Selection of prognostic markers and their differential expression in LIHC

To construct the novel LLPSRS, we performed univariate Cox regression analysis to analyze all 175 LLPSRS genes obtained from the intersection of genes in the turquoise module and DEGs from the bulk RNA-seq, identifying 33 genes with significant prognostic values (P<0.001). The results of the univariate Cox regression analysis are presented in Figure 3A. After a LASSO analysis of the 10-fold cross-validation framework, we identified nine genes (Figure 3B,3C) to form the basis of the LLPSRS. As shown in Figure 3D, there exist robust interactions between the genes in the LLPSRS, which highlight their coordinated effect in LIHC pathology. Furthermore, the Wilcoxon rank-sum test indicated that the expression of LLPSRS genes was drastically different between LIHC and normal tissues (Figure 3E), marking them as potential biomarkers for LIHC diagnosis and treatment.

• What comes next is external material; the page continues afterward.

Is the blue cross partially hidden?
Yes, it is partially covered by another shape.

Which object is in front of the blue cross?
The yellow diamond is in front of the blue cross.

Figure 3 Identification of candidate LLPSRS genes. (A) Univariate Cox regression analysis was used to assess the prognostic value of the LLPS-related genes. (B) Adjusted parameter selection in the LASSO model with 10-fold cross-validation. (C) LASSO coefficient curves. (D) Correlation between the LLPS-related genes. (E) The Wilcoxon rank-sum test was used to analyze the differential expression of 9 LLPS-related genes in LIHC tissues and normal tissues. ***, P<0.001. CI, confidence interval; LASSO, least absolute shrinkage and selection operator; LIHC, liver hepatocellular carcinoma; LLPS, liquid-liquid phase separation; LLPSRS, liquid-liquid phase separation-related signature; TPM, transcripts per kilobase of exon model per million mapped reads.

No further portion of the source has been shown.